NMDC EDGE Quick Start User Guide

Setting Up

Register for an account

  1. Visit the homepage for NMDC EDGE platform by going to https://nmdc-edge.org

  2. Click on “ORCiD LOGIN” to login to your account on the NMDC EDGE platform.

Home page for NMDC EDGE with a bubble labeled 2 for the ORCiD LOGIN button

  1. Log in to ORCiD using your registered credentials. If you do not have an ORCiD, click on “Register Now” and follow the instructions to set-up an ORCiD account.

ORCiD login page with bubble labeled 3 for "Register now"

  1. If you are logging in for the first time, click on “My Profile” and optionally provide your First Name, Last Name, and Email. The first grayed out box will already have your ORCiD. You can also set the “Project Status Notification” to ON (OFF by default). If ON, notifications about your workflow runs will be sent to the Email you provided. Click on “Save Changes”

NMDC EDGE "My Profile" page with bubble labeled 4 for the highlighted "My Profile" button

Upload data

You can upload your own data to process through the workflows. Click on “Upload Files” in the left menu bar.
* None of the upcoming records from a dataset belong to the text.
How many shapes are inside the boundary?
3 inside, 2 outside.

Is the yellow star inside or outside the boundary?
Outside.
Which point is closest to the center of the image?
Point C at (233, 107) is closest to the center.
This will open a window which allows you to drag and drop files or browse for your data files. If you do not have a dataset to test, you can download this metagenomic test data and upload it to the NMDC EDGE platform.
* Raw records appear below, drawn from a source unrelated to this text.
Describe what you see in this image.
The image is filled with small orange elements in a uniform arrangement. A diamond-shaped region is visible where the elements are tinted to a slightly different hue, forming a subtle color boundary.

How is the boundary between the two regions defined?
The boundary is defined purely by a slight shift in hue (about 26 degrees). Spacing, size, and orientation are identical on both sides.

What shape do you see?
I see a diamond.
"Upload Files" page on NMDC EDGE, with a bubble labeled 1 pointing to the "Upload Files" tab in left vertical navigation bar, and a bubble labeled 2 under "Drag files or Click to Browse"

Additionally, there are some datasets in the Public Data folder for you to test within the NMDC EDGE platform.
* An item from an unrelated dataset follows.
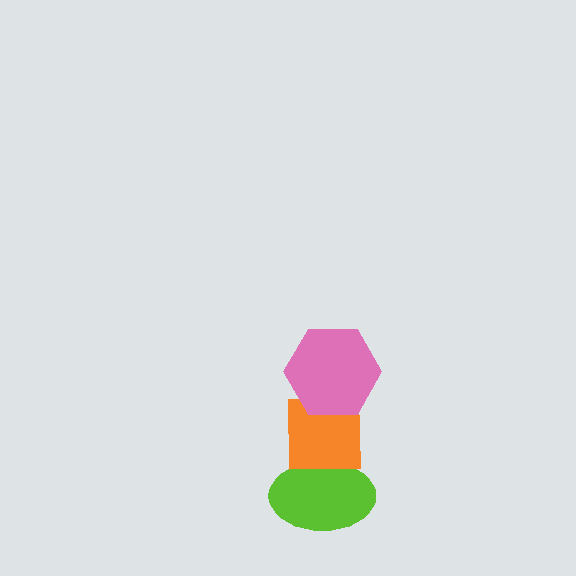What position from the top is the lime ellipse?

Alternatively, you can select “Retrieve SRA Data” in the left menu bar and input NCBI SRA accession number(s) to pull data directly from SRA.

"Retrieve SRA Data" page on NMDC EDGE, with a bubble labeled 1 pointing to the "Retrieve SRA Data" tab in left vertical navigation bar, and a bubble labeled 2 pointing to a text box for SRA accession number(s) entry

Running the Workflows

One of the core end-to-end tools available to NMDC EDGE users is the Metagenomics workflow. It takes raw, short-read FASTQ files and runs the following workflows (linked to their respective GitHub repositories):

More information on these metagenomic workflows is available in the workflow documentation.

A summary of the workflows and link to their documentation is available in this table.

Running the full metagenomic workflow

In this example, we will run the interleaved FASTQ file for SRR7877884, which is available in the public data folder in NMDC EDGE file section options and online. Note that this is a larger file at 3.65 GB. A smaller option (10% subset of SRR7877884) is available at 367.25 MB both in the public data folder (as SRR7877884-int-0.1.fastq.gz) and online as a URL. To copy the file URLs, right click (CTRL+Left Click on Mac) and select “Copy Link”.

"Run Multiple Workflows" submission page with bubbles labeled 1 through 7 pointing at different clickable buttons and typeable fields

  1. Click on the “Metagenomics” tab on the left vertical navigation bar.

  2. Select the “Run Multiple Workflows” option from the dropdown.

  3. Enter a unique Project/Run Name with no spaces (underscores are fine).

  4. A description (optional, but recommended).

  5. Select if the input data is interleaved (YES by default). If the data is paired select NO and it will allow you to upload both, forward and reverse files.

  6. Then select the input file(s). Clicking on the button to select “interleaved FASTQ #1” opens a box called “Select a file” (as shown in the image below) to allow the user to find the desired files, either from the public data folder, or files uploaded by the user. If the files are uploaded to an accessible URL, the URL can be pasted into the box.

A pop-up window titled "Select a file" over a grayed out background for the workflow submission page. It shows a file structure for public metagenomic test data.

  1. Click “Submit” to start a metagenome workflow run.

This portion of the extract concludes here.